Described by his one-time junior colleague Ármann Þorvaldsson, Sigurður
would probably do the most to influence the events of the next decade [1997–2007], not only for Kaupthing but for the whole financial market in Iceland ... his prior experience at Islandsbanki and Danske Bank gave him prestige in the company. His fluent Danish also gave us an advantage later, when we expanded into the Nordic countries ... Short and stockily built, squint-eyed, with an ever-receding hairline, Sigurdur resembled nothing so much as a young Winston Churchill. He was tough too, but he kept his friends close ... Far from being a micro manager, he tended to give the younger people a lot of freedom and responsibility. Known to exaggerate numbers, he once famously answered the question ‘how many people live in Iceland?’ with ‘less than a million’ – the population was slightly more than 250,000 at the time. This bullish hyper-confidence set him apart from the rest of us – in the beginning, he was the only one of us who really did have a boundless imagination about what we could do.

==Trial and conviction ==
In December 2013, Einarsson was sentenced to five years imprisonment for his involvement in market manipulation before the collapse of Kaupþing bank, by the Reykjavik district court. On 12 February 2015 Iceland's Supreme Court upheld his conviction, but reduced the sentence to four years in prison.

==Links==
- Aðalstjórn KB banka
- Æviágrip á vef Aurora Foundation
- Stærstu mistökin voru að fara ekki úr landi úr viðtali við Sigurð 8. nóvember 2008
- Segir Davíð Oddsson hafa hótað því að taka Kaupþing niður úr viðtali við Sigurð 8. nóvember 2008
- Icesave viðvörunarbjöllur byrjuðu að hringja í mars úr viðtali við Sigurð 8. nóvember 2008
- Starfandi stjórnarmenn, grein e. Sigurð sem birtist í Morgunblaðinu 27. September 2004.

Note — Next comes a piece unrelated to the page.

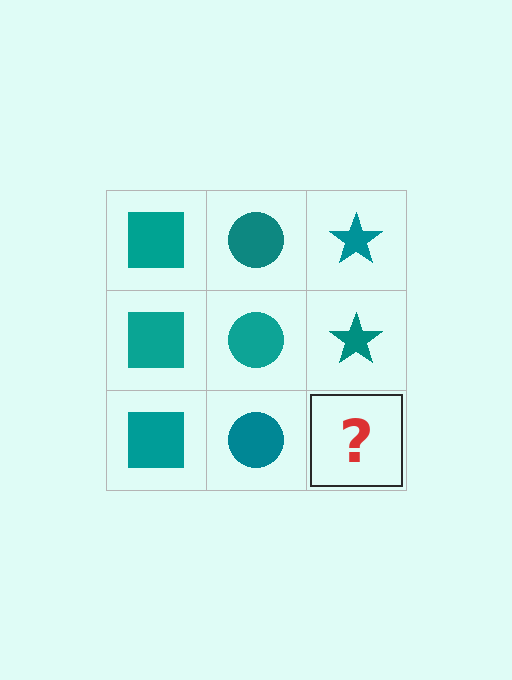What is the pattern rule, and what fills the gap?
The rule is that each column has a consistent shape. The gap should be filled with a teal star.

- Árangur fyrir Ísland, ræða á viðskiptaþingi Verslunarráðs Íslands 12. febrúar 2003
- Hnattvæðing íslensk atvinnulífs - tækifæri sem ekki kemur aftur!, ræða á aðalfundi Samtaka verslunarinnar, 15. febrúar 2002
- „Atlaga“ felldi íslenska kerfið, 27. janúar 2009
- Bréf Sigurðar Einarssonar til vina og vandamanna, dagsett 26. janúar 2009 í London (pdf)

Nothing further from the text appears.